Писанье стихом как-то обманывает, дает утишение всяческих болей... вводит в рамки, взнуздывает, вводит, именно, «в мерный круг» — «укороченной уздой». Помните — «Кобылица молодая...»! [670]
Я ныне уже «старый мерин» — и все же перекипаю-вскипаю порой, и мне нужен «мерный круг» и «укороч<енная> узда», — для, благословясь, приступа к 3 ч<асти> «Путей». Они уже требуют, — «кончай же!» «Пора, мой друг, пора... — Покоя сердце просит...» [671]
Как-то одна старушка слезно вопросила старца Варнаву: «Ба-тюшка... да когда же успокоюсь-то, ми-лы-ый..?» — «А вот, родимая, успокоимся, как пропоют над нами «Со святыми упокой...» [672] — ответствовал.

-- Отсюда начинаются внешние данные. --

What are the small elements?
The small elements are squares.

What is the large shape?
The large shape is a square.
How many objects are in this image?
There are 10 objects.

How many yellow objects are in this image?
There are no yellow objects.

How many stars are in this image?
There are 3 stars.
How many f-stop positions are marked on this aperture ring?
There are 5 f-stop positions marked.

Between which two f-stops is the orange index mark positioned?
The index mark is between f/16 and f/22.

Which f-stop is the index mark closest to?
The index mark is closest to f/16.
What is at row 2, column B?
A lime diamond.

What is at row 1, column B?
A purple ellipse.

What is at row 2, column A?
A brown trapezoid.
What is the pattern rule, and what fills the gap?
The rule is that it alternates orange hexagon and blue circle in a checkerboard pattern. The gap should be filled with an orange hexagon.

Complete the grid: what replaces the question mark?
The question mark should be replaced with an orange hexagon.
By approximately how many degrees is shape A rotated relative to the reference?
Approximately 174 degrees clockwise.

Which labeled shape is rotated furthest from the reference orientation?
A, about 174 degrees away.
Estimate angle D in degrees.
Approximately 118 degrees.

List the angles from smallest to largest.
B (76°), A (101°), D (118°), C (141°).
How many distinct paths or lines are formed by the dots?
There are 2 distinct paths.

А пока никакие «упокой» не сдержка: только-только пропели Евлогию, как — раскол... да ка-кой!… — ожидается. Назначен Серафим, а его ни пастыри, ни больш<ая> часть пасомых не желают принять: «пусть служит, а поминать его не будем». Сейчас это очень всех взбудоражило. Вчера с амвонов объявлялось от арх. Владимира: «назначен митр. Сераф<им> Главой Зап<адно>-Русск<ой> Ц<еркви>. Принимаем к сведению, не к исполнению». Тел<еграм>ма от Патр<иарха> Константинопол<ьского>: «едет из Лондона Германос... расчленит все». Германос — ломать нос?.. кому?.. Смута. Вот уже именно — «вся — туман»… И все — туман. Я зрю. Нет сил, ни воли — входить: у меня толкающее: пора заканчивать, «не вдавайся».
Но... молю: отзовитесь или — прояснитесь. У меня один в мире друг, Друг — Вы, (кроме — дружки — О<льги> А<лександровны>! — (но она — дадена мне Мил<остью> Божией — для руководительства в творч<еском> пути: так задано.) И Вы забыли меня. За что?! Я оч<ень> мнителен... думаю, как погрешил, чем?!…

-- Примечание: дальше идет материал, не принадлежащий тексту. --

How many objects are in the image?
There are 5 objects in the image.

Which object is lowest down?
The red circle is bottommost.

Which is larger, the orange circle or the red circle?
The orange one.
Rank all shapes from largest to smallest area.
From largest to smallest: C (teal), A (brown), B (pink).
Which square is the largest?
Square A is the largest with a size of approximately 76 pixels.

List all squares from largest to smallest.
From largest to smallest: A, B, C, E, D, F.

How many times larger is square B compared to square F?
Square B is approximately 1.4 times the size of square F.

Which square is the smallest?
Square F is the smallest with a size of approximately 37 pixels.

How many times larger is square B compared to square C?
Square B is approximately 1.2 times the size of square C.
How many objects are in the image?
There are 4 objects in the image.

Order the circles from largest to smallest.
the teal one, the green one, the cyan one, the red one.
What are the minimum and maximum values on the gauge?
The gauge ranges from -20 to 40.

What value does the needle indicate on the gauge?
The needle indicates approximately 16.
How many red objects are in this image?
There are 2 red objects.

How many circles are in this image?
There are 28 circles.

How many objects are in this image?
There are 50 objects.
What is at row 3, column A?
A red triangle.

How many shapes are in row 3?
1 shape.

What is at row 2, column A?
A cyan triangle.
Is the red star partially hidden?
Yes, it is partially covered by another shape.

Ну, к<а>к Вам Господь на душу положит... Напишите, хотя бы, что Наталия Николаевна выздоравливает, оправилась, и Вы — покойны. Тогда я б<уду> покоен.
Ваш всем сердцем. Благодарю за все.
Ваш Ив. Шмелев.
414
И. А. Ильин — И. С. Шмелеву <26.VIII.1946>
26 VIII 1946
Милый и дорогой Иван Сергеевич!
Ради Бога, не беспокойтесь и не огорчайтесь. Я почти уже выходил Наталию Николаевну, но с середины июля начал изнемогать сам и к концу июля изнемог от перенапряжения. Уход, кухня, провизия, посетители, очень трудная корректура моего немецкого Гегеля (420 стр.), очередные работы для заработка, тревога о друзьях по всем направлениям (Австрия, Герм<ания>, Франция), налаживание им помощи и паспортов. Все не катастр<офическое> откладывалось. С конца июля доктор велел мне лежать quantum satis. [673] Вот и все. И отсюда «молчание» мое. 9 авг<уста> я послал Вам рукопись моей книги, заказным с приложением записки для франц<узской> цензуры. Дошла ли? О прочем вижу, что дошло; и слава Богу. Пушкинскую речь не посылаю. Она была Вам послана в 1937 году и где-нибудь у Вас стоит на полочке. 10 глав (новых) Лета Господня дошли до нас. Я читал их больной Наталии Николаевне по вечерам, и мы оба отводили тем душу. Спасибо! Мне очень трудно ответить подробно на Ваши чудесные и богатые письма. Надо оправдаться и отдохнуть. Одно скажу: по поводу глаза обратитесь к хорошему гомеопату (потихоньку от Вашего аллопата!). [674] Аллопаты многого не знают. Ваша ясеневая настойка помогла мне, спасибо. Но теперь уже и другим. С начала сентября уедем на отдых, вероятно в горы. Оттуда напишу лучше.
Обнимаю Вас. Нат<алия> Ник<олаевна> шлет серд<ечные> приветы. О церк<овных> делах знаю подробно от Карташева.